DOLARIN REKOR KIRMA REKORU

Piyasalar da, sabah akşam buna odaklanmış durumda. “Doların yeni rekoru” ifadesinden sanırım sizler de bunalmışsınızdır. Zira FED’in faiz artırımına önünde sonunda gideceği şu süreçte, TL dönem dönem ayrışsa da, yaşananlar çok enteresan değil.

Üstelik FED’in faiz artırımında aceleci olmayacağını, aylar önce belirtmiştim. Nitekim göstergeler ortadaydı. Bugün bile ABD ekonomisine ilişkin istenen görünüm halen elde edilmiş değil ve faiz artırımını geciktiriyor.

Ayrıca doların güçlenen hali de, rekabet gücünü kırdığından, ABD’nin pek işine gelmiyor. Dolayısıyla panik, gerek Türkiye’de gerekse dünyada vaktinden önce doğdu. Yine de olan oldu. Şimdi önümüze bakalım.

STRES YAPMAK YERİNE

ABD kaynaklı gelişmeler dolara yön verirken, Euro Bölgesi’nde de yavaş toparlanma ile parasal genişlemeye gidilmiş olması Euro’nun TL karşısında zayıflamasına yol açtı. Tüm bu gelişmelerin, çeşitli yönlerde ticari ve mali etkileri var. Bu bağlamda, “rekora gitti, gitmedi” stresleri yerine, etkileri tahlil edip soğukkanlı olmak ve mümkün mertebe risk yönetimine odaklanmak gerek.

Belirttiğim gibi, dolardaki yükseliş büyük ölçüde dış kaynaklı. Burada yapılacak bir şey yok. Sadece bizim değil, dünyanın büyük kısmının kaderi. İstisnalar olsa da sermaye, finansman ihtiyacı olan ülkelere girmeye eskisi kadar iştahlı değil.

PARA SEÇİMİ GÖZLÜYOR

Bununla birlikte, TL’nin son 2 haftada dolara karşı ortalamanın üzerinde değer kaybetmesini ise, seçim dönemine bağlamak mümkün. Para belirsizliği sevmez; güveni sever. İşte bu nedenle de, Haziran yaklaşıkça TL’de bu tür ayrışmalar görmemiz doğal karşılanabilir.

Bakın; geçen hafta G20 toplantıları için ABD’de yapılan temaslardan çıkan ana mesaj da şuydu: Yatırımcının Türkiye’ye dair gözünü diktiği ana faktör, siyasal istikrarın devamı.

Seçimden çıkacak istikrar ve güçlü ekonomi yönetimi mesajıyla, TL’nin bu ayrışmasını yeniden normalleştirmesi bekleniyor.

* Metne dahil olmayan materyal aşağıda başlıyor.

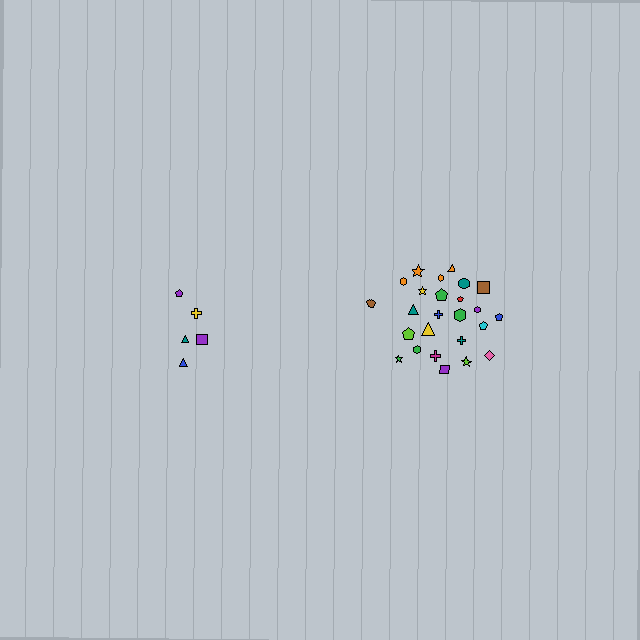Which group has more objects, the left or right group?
The right group.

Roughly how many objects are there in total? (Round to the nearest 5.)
Roughly 30 objects in total.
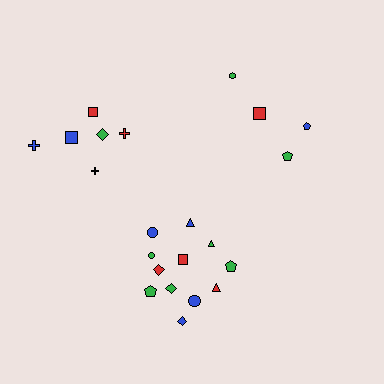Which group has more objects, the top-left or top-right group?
The top-left group.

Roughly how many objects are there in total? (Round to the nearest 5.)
Roughly 20 objects in total.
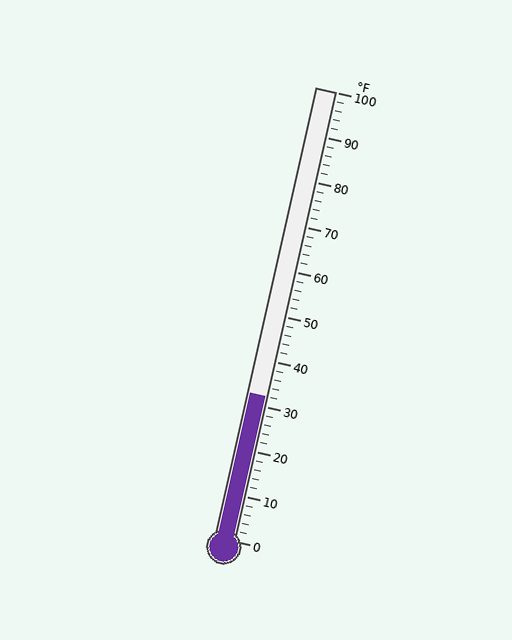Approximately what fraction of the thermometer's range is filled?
The thermometer is filled to approximately 30% of its range.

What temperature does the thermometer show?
The thermometer shows approximately 32°F.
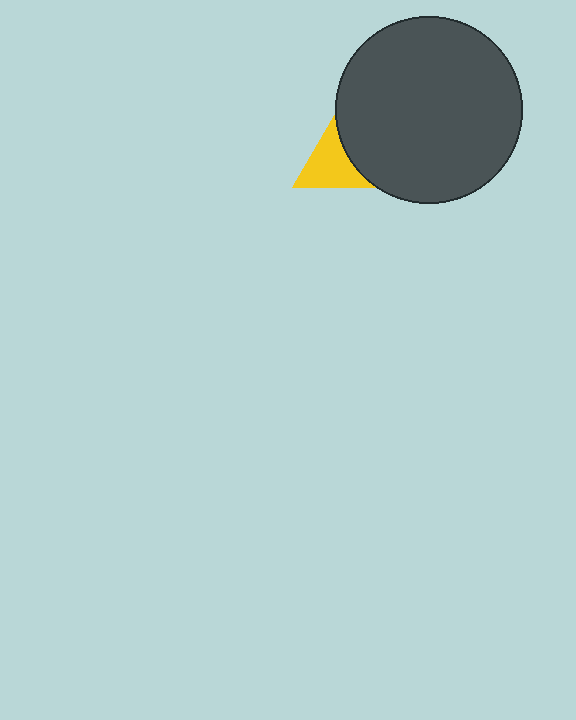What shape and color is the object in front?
The object in front is a dark gray circle.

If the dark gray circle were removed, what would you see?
You would see the complete yellow triangle.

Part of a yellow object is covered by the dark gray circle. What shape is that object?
It is a triangle.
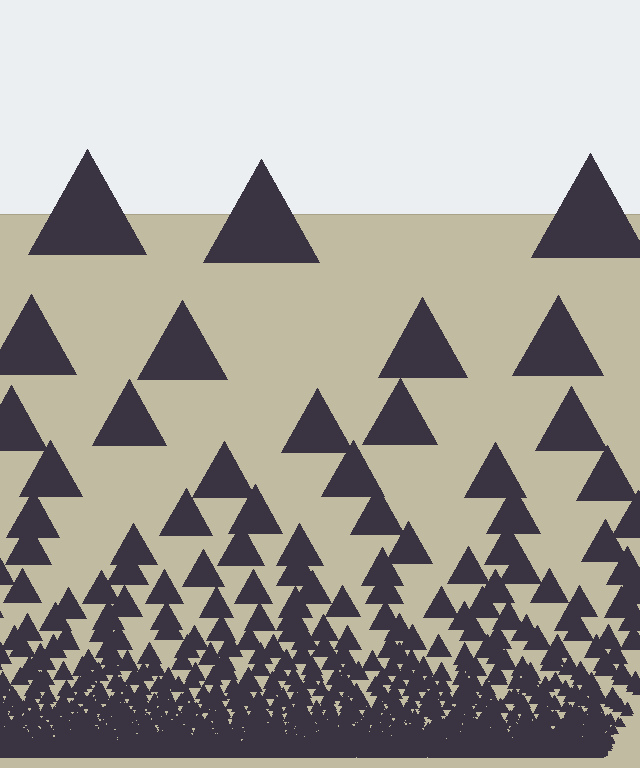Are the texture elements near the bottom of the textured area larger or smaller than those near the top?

Öte yandan TL seçim sonrası toparlasa da, FED nedeniyle kurdaki hareketliliğin kısa vadede dinmeyeceği de bir gerçek. Buna bağlı olarak da, riskler konusu var.

Türkiye’nin dış borç stokuna bakalım: Kamunun payı %30 civarlarında. 10 yıl önce %47 idi. Etkin bir yönetimle bu oranın indirildiğini görüyoruz. Ayrıca, kamu dış borç stokunda “kısa vadeli” borçlar %16 gibi düşük bir paya sahip.